Molecular Therapy: Nucleic Acids (Sep 2020)
An Improved Anticancer Drug-Response Prediction Based on an Ensemble Method Integrating Matrix Completion and Ridge Regression
Abstract
In this study, we proposed an ensemble learning method, simultaneously integrating a low-rank matrix completion model and a ridge regression model to predict anticancer drug response on cancer cell lines. The model was applied to two benchmark datasets, including the Cancer Cell Line Encyclopedia (CCLE) and the Genomics of Drug Sensitivity in Cancer (GDSC). As previous studies suggest, the dual-layer integrated cell line-drug network model was one of the best models by far and outperformed most state-of-the-art models. Thus, we performed a head-to-head comparison between the dual-layer integrated cell line-drug network model and our model by a 10-fold crossvalidation study.
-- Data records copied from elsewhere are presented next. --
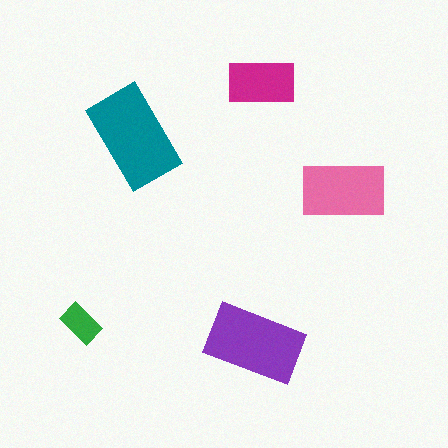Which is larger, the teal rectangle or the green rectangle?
The teal one.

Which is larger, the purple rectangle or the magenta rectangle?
The purple one.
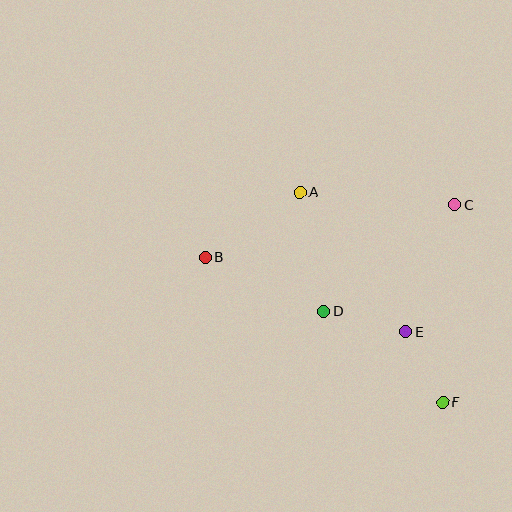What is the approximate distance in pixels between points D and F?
The distance between D and F is approximately 150 pixels.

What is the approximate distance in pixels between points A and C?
The distance between A and C is approximately 156 pixels.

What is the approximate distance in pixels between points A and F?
The distance between A and F is approximately 254 pixels.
For the CCLE dataset, our model has a higher Pearson correlation coefficient between predicted and observed drug responses than that of the dual-layer integrated cell line-drug network model in 18 out of 23 drugs. For the GDSC dataset, our model is better in 26 out of 28 drugs in the phosphatidylinositol 3-kinase (PI3K) pathway and 26 out of 30 drugs in the extracellular signal-regulated kinase (ERK) signaling pathway, respectively. Based on the prediction results, we carried out two types of case studies, which further verified the effectiveness of the proposed model on the drug-response prediction. In addition, our model is more biologically interpretable than the compared method, since it explicitly outputs the genes involved in the prediction, which are enriched in functions, like transcription, Src homology 2/3 (SH2/3) domain, cell cycle, ATP binding, and zinc finger.